Les vacances de notre Président – je veux dire,,, de la République – ont coûté 200 000 dollars aux contribuables canadiens, selon les renseignements obtenus par la presse en vertu d’une loi d’accès à l’information. Tiens, ça existe ?
Les Canadiens vont-ils attraper un coup de chaud en plein hiver ?
Selon un député conservateur canadien, si le pays qui invite doit supporter les charges lorsqu’il s’agit d’un voyage officiel, il n’en est pas question pour une visite privée. Le Canada, ajoute-t-il, devrait demander à la France de rembourser. Ben merde alors ! Qui va cracher au bassinet d’après toi ? Déjà que les Français devront passer à la casserole pour réparer les conneries du Crédit lyonnais en Californie. Dis donc…, et si le Canada envoyait la facture à Jacques Chirac en mentionnant : dépenses privées ?
Mais il paraît qu’il n’y a pas de risque, vu que c’est comme ça que ça se passe.

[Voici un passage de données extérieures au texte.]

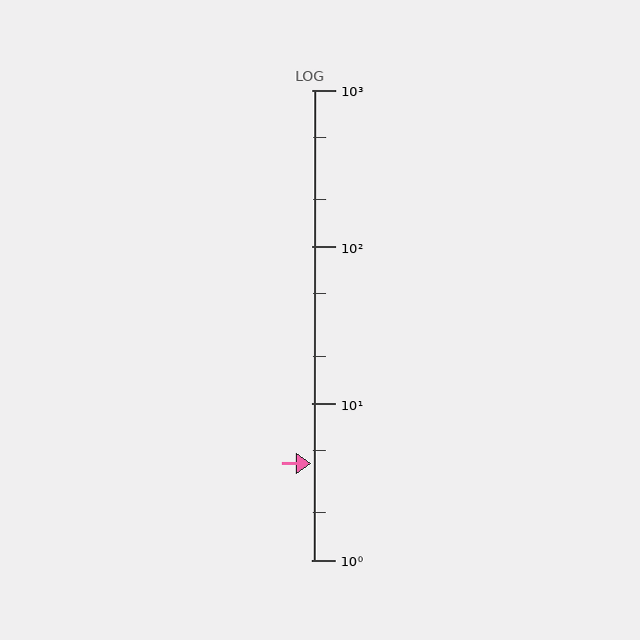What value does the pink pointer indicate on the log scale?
The pointer indicates approximately 4.1.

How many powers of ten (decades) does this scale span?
The scale spans 3 decades, from 1 to 1000.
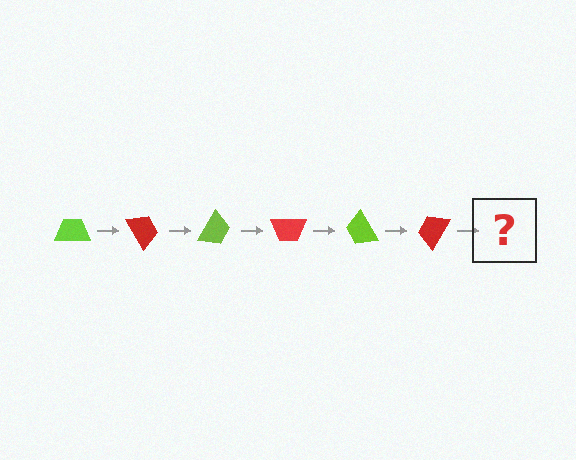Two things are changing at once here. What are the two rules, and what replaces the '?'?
The two rules are that it rotates 60 degrees clockwise each step and the color cycles through lime and red. The '?' should be a lime trapezoid, rotated 360 degrees clockwise from the start.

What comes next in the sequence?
The next element should be a lime trapezoid, rotated 360 degrees clockwise from the start.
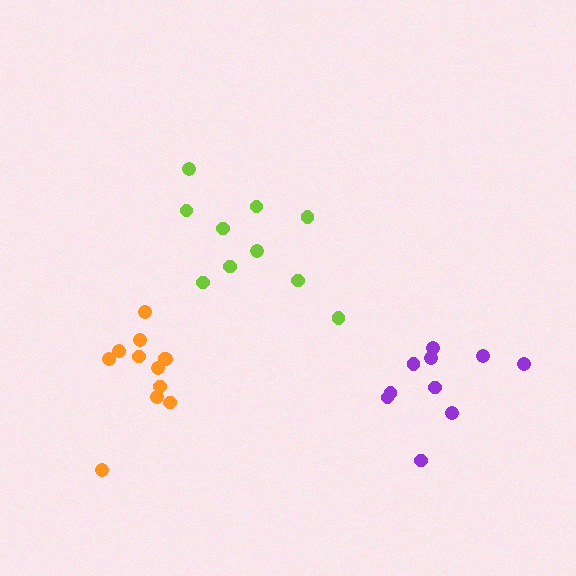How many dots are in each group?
Group 1: 12 dots, Group 2: 10 dots, Group 3: 10 dots (32 total).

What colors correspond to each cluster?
The clusters are colored: orange, lime, purple.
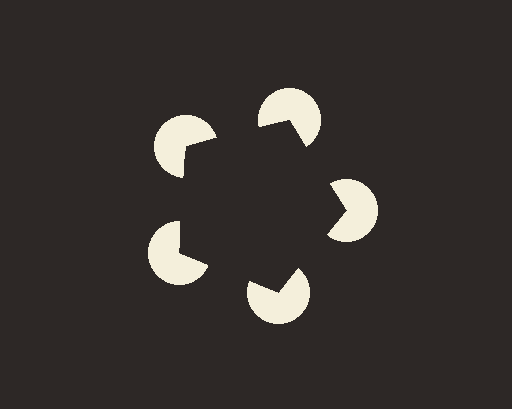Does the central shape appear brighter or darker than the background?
It typically appears slightly darker than the background, even though no actual brightness change is drawn.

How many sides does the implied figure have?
5 sides.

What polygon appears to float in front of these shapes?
An illusory pentagon — its edges are inferred from the aligned wedge cuts in the pac-man discs, not physically drawn.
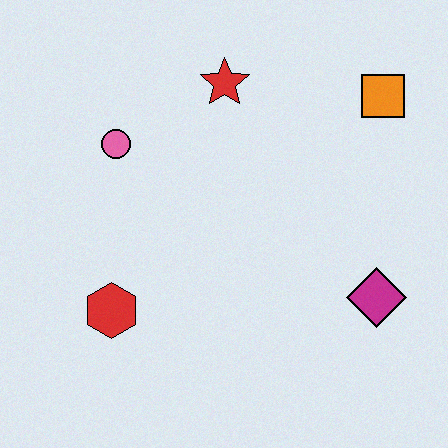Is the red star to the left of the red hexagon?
No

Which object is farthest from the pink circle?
The magenta diamond is farthest from the pink circle.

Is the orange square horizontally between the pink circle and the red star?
No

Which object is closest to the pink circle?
The red star is closest to the pink circle.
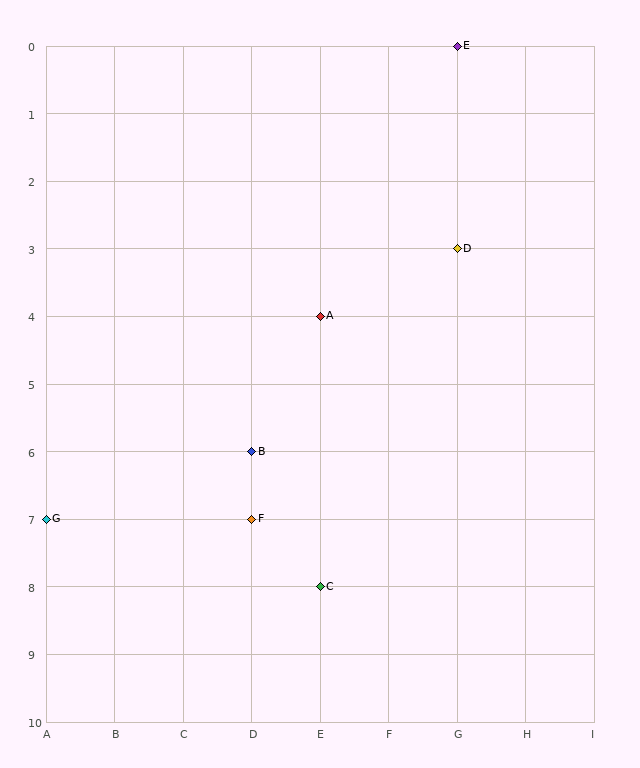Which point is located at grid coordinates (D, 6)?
Point B is at (D, 6).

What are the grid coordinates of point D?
Point D is at grid coordinates (G, 3).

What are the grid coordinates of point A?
Point A is at grid coordinates (E, 4).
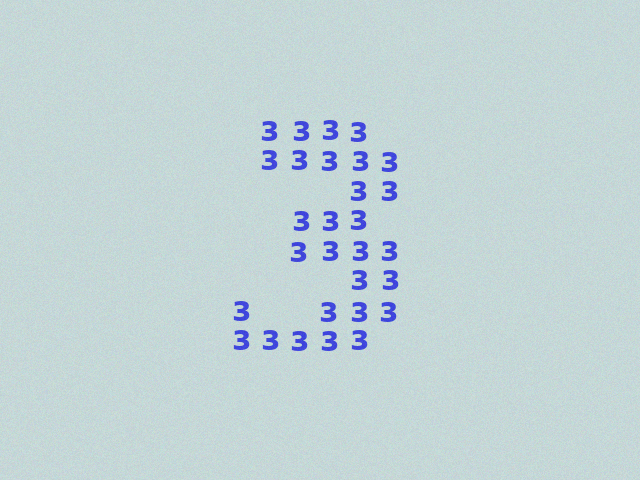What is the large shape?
The large shape is the digit 3.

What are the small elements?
The small elements are digit 3's.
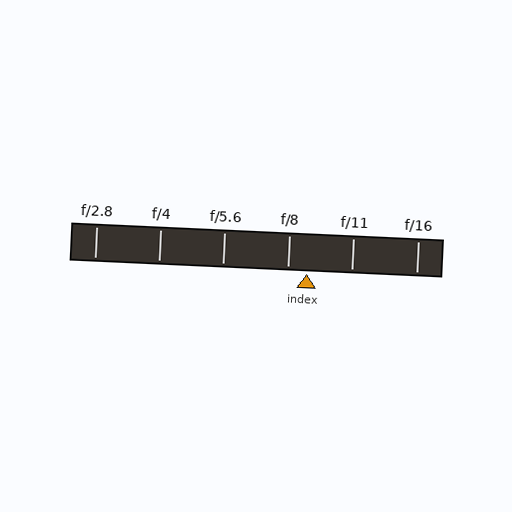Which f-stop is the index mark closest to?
The index mark is closest to f/8.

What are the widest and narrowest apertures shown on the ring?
The widest aperture shown is f/2.8 and the narrowest is f/16.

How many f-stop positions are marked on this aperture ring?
There are 6 f-stop positions marked.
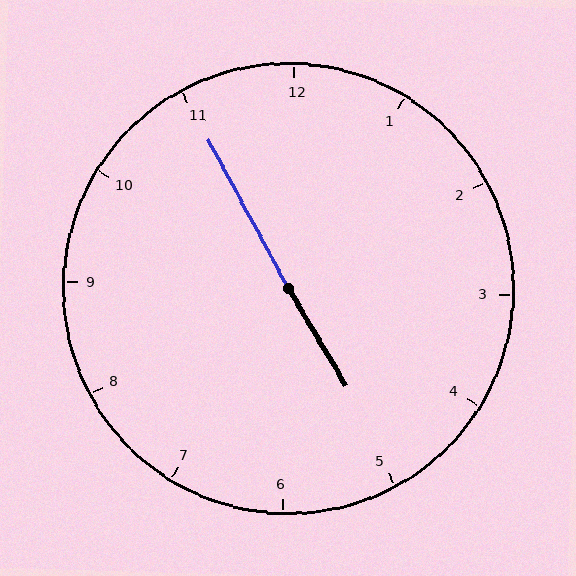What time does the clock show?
4:55.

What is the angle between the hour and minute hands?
Approximately 178 degrees.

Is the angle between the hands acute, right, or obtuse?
It is obtuse.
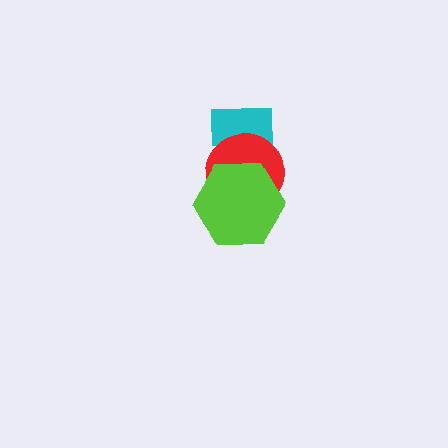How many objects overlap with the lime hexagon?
1 object overlaps with the lime hexagon.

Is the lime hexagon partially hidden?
No, no other shape covers it.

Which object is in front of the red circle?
The lime hexagon is in front of the red circle.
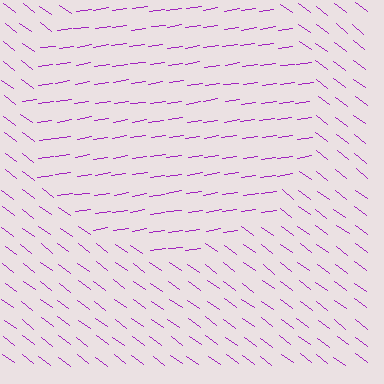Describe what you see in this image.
The image is filled with small purple line segments. A circle region in the image has lines oriented differently from the surrounding lines, creating a visible texture boundary.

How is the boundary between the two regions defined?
The boundary is defined purely by a change in line orientation (approximately 45 degrees difference). All lines are the same color and thickness.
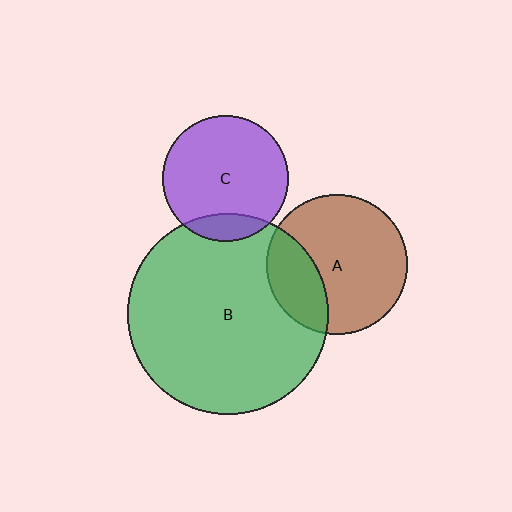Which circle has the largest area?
Circle B (green).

On redoute que Jacques Chirac ne prenne un jour ses vacances dans un pays sous-développé. Il ne s’en remettrait pas. Je veux parler du pays, bien sûr. Remarque que pour emmerder les Etats-Unis, il devrait y aller plusieurs mois en villégiature. Ah ! J’oubliais ! Ça ne serait pas Georges W. Bush qui paierait ! Zut alors...
Henri Lafitte, Chroniques insulaires 1er décembre 2003

Sachant que les estimés membres du très conservateur Canadian Taxpayers Federation n’ont eu rien à redire quand il fallut débourser 111 602, 48 $ pour qu’Elisabeth Windsor, reine dudict Canada, lâche un PUCK à la patinoire de Vancouver, que le voyage du chef de file des Windsor-Moundbatten ne coûta que la bagatelle de 6,7 millions de $ Cdn, il est difficile d’en vouloir au président de la République !
Voyage privé, oui, mais liens tissés entre Charest et Chirac, Chrétien et Chirac, les relations Franco-Canadiennes, se paient. Et comme l’a si bien dit le Canadian Taxpayers Federation, c’est le prix à payer pour entretenir des affaires internationales.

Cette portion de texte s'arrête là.